“Oh, and, David—”

But the smith went forward, and laid the ewe in warm quarters, and struck up again into the snow by a track that avoided Widow Lister. Priscilla, meanwhile, had gone far up the brink-fields, in search of any roving sheep that might have been overblown before they could reach the lower pastures. It was Cilla’s way to seek always after the folk who had strayed.

She found no sheep; but, at the top of the highest brink-field she halted for a moment to look out and up to the face of the bleak high moors. The snow came sparingly now, the wind was falling, and far behind Sharprise Hill a yellow light crept softly through the snow-clouds.

At the wall-corner where Priscilla stood, three long pasture-fields met at the common drinking-trough—a round, deep pool, fed by a spring which bubbled up from the limestone at the bottom. One field of the three was owned by Gaunt, and he, too, was seeking strayed ewes this morning. They met face to face, he on one side of the pool, Cilla on the other, and they were silent for awhile, embarrassed by their memories of yesterday.

“A fit ending, eh, to sunshine and spring weather?” said Gaunt at last, with bitterness and something near to self-contempt.

Cilla’s pride had come to her aid. The wild-rose colour was in her cheeks, but her head was held high, and there was delicate scorn in the frank glance with which she answered Reuben’s.

“You are not used to weather, as we stay-at-homes are. It is all in the year’s work, Mr. Gaunt. To-morrow, or the next day after, we shall have forgotten there was snow at all—unless we lose any of the lambs.”

Gaunt was not slow-witted, and he understood that Cilla had taken firmer ground than he, and meant to stand on it hereafter. There was to be no hint between them, such as he had implied just now, that they had shared a day whose magic both regretted. He began to wonder if her heart had been in the matter at all, and a wayward impulse came to him to piece their broken love-tale together all afresh. Billy the Fool came up the field behind them. David, as he carried a couple of lambs to Good Intent, had met him in the roadway, and had suggested that there was rare play-work to be done in helping Farmer Hirst with the sheep.

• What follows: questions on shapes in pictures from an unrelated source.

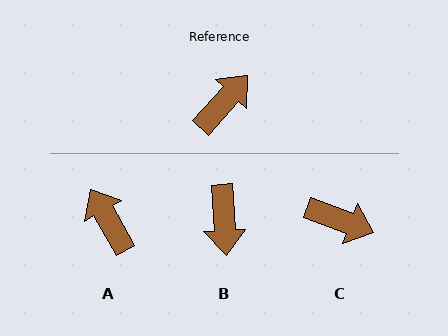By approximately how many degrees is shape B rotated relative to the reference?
Approximately 134 degrees clockwise.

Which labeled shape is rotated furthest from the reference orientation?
B, about 134 degrees away.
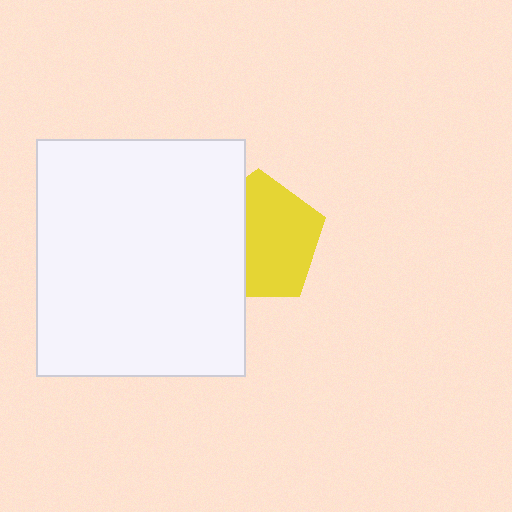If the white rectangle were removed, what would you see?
You would see the complete yellow pentagon.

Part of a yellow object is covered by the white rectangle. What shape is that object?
It is a pentagon.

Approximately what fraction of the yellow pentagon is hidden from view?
Roughly 37% of the yellow pentagon is hidden behind the white rectangle.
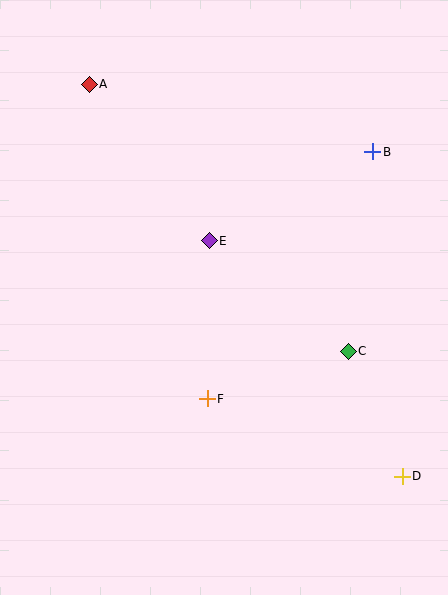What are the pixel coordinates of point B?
Point B is at (373, 152).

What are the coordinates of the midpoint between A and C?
The midpoint between A and C is at (219, 218).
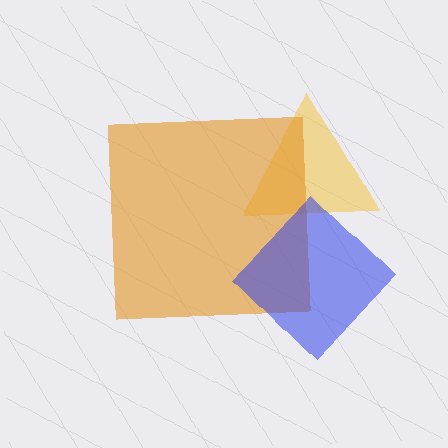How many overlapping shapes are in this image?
There are 3 overlapping shapes in the image.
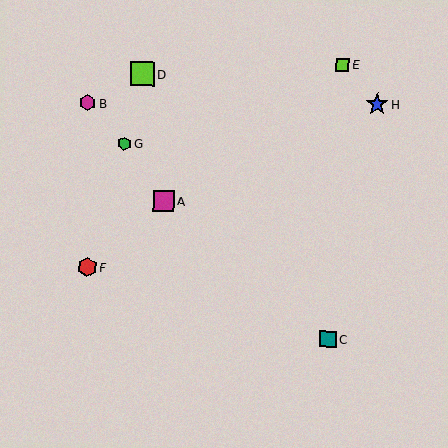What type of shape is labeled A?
Shape A is a magenta square.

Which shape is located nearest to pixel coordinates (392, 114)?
The blue star (labeled H) at (377, 104) is nearest to that location.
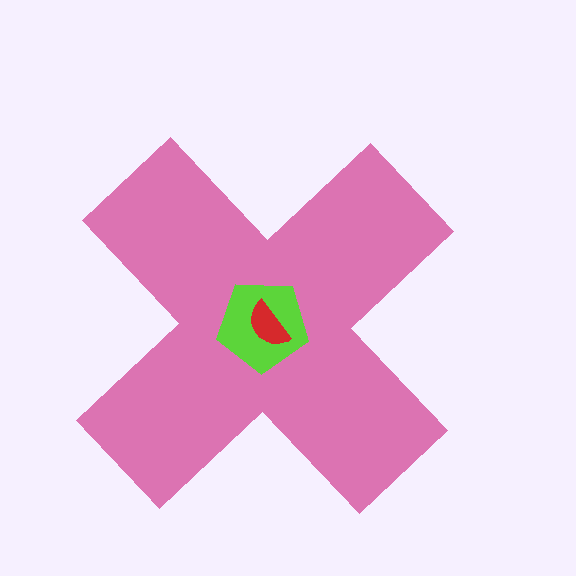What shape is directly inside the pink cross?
The lime pentagon.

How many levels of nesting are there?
3.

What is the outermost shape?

“Never found such a game, I,” David had said, with his laugh that shook the hills, “as setting a daft ewe over your shoulders, or carrying a couple o’ lambkins i’ your arms. The sport might have been made for ye, lad Billy.”

So Billy had sought the pastures; and he chuckled soberly, as he scrunched through the snow, to think “what a terrible, queer notion David had for lighting on a bit of frolic.”